İmplacability: acımasızlık, merhametsizlik, insafsızlık

  1. The implacability of the dictator was evident in the harsh punishment he inflicted on dissenters. (Diktatörün insafsızlığı, muhaliflere uyguladığı sert cezalarda açıkça görülüyordu.)
  2. The implacability of the enemy made it difficult to negotiate a peace treaty. (Düşmanın merhametsizliği, barış antlaşması görüşmelerini zorlaştırdı.)
  3. Her implacability towards her ex-husband was fueled by the betrayal she felt. (Eski kocasına karşı olan acımasızlığı, hissettiği ihanet tarafından körükleniyordu.)
  4. The judge’s implacability in sentencing the criminal to life imprisonment was criticized by human rights activists. (Yargıcın suçluyu ömür boyu hapis cezasına çarptırırken gösterdiği merhametsizlik, insan hakları aktivistleri tarafından eleştirildi.)
  5. The implacability of the storm left a trail of destruction in its wake. (Fırtınanın insafsızlığı, arkasında yıkım izleri bıraktı.)
  6. His implacability in the face of adversity was both admirable and terrifying. (Zorluklar karşısındaki merhametsizliği hem takdir edilesi hem de korkutucuydu.)
  7. The implacability of nature can be both awe-inspiring and devastating. (Doğanın merhametsizliği, hem hayranlık uyandırıcı hem de yıkıcı olabilir.)
  8. The prisoner was resigned to the implacability of his fate. (Mahkum, kaderinin acımasızlığına boyun eğmişti.)
  9. The implacability of the disease made it difficult for doctors to treat. (Hastalığın merhametsizliği, doktorların tedavi etmesini zorlaştırdı.)
  10. The teacher’s implacability towards cheating students was well-known among the student body. (Öğretmenin kopya çeken öğrencilere karşı gösterdiği merhametsizlik, öğrenci topluluğu arasında iyi biliniyordu.)
  11. The implacability of the ocean was a constant reminder of the power of nature. (Denizin merhametsizliği, doğanın gücünü sürekli hatırlatıyordu.)
  12. The manager’s implacability in enforcing company policies earned her a reputation for being tough but fair. (Yöneticinin şirket politikalarını uygulamadaki acımasızlığı, ona zorlu ama adil bir ün kazandırdı.)
  13. The implacability of time was a sobering thought for the aging athlete. (Zamanın acımasızlığı, yaşlanan sporcu için düşündürücü bir düşüncedir.)
  14. The mother’s implacability in protecting her children from danger was a testament to her love for them. (Anne, çocuklarını tehlikelerden koruma konusundaki acımasızlığı, onlara olan se

vgisini kanıtlar nitelikteydi.)
15. The implacability of the law was demonstrated in the severe punishment given to the criminal. (Hukukun merhametsizliği, suçluya verilen ağır cezada gösterilmiştir.)

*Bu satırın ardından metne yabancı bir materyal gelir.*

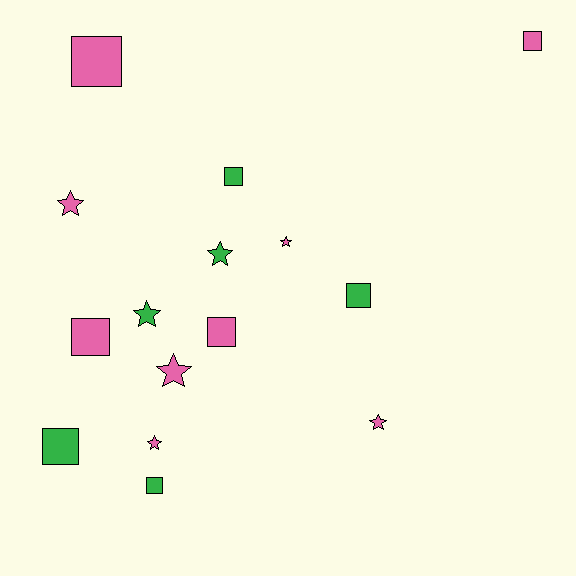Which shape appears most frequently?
Square, with 8 objects.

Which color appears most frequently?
Pink, with 9 objects.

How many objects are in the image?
There are 15 objects.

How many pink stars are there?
There are 5 pink stars.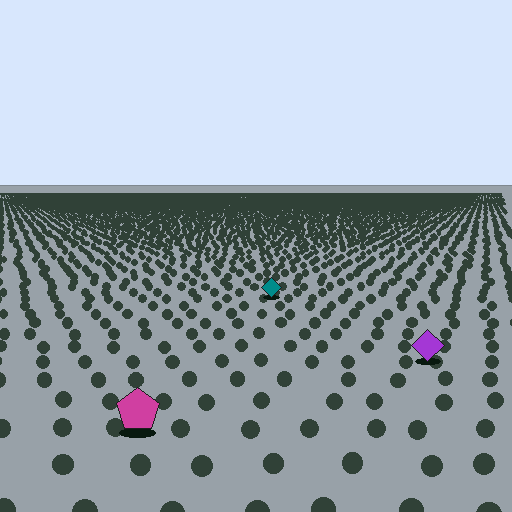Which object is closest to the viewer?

  1. The soldier’s implacability in battle earned him the respect of his comrades. (Askerin savaşta gösterdiği merhametsizlik, ona silah arkadaşlarının saygısını kazandırdı.)
  2. The implacability of the winter weather made it difficult for the residents to leave their homes. (Kış hava koşullarının acımasızlığı, sakinlerin evlerinden çıkmalarını zorlaştırdı.)
  3. The CEO’s implacability in achieving the company’s goals was admired by the board of directors. (CEO’nun şirket hedeflerini gerçekleştirmedeki merhametsizliği, yönetim kurulu tarafından takdir edildi.)
  4. The implacability of the teacher’s discipline policy was a source of frustration for some students. (Öğretmenin disiplin politikasındaki merhametsizlik, bazı öğrenciler için bir hayal kırıklığı kaynağıydı.)
  5. The implacability of fate is a theme that is explored in many works of literature. (Kaderin acımasızlığı, edebiyat eserlerinde keşfedilen bir tema olarak karşımıza çıkar.)

Bu yazıya ilk yorumu sen yaz!

Hemen Yorum Yaz

Adını veya rumuzunu yazabilirsin.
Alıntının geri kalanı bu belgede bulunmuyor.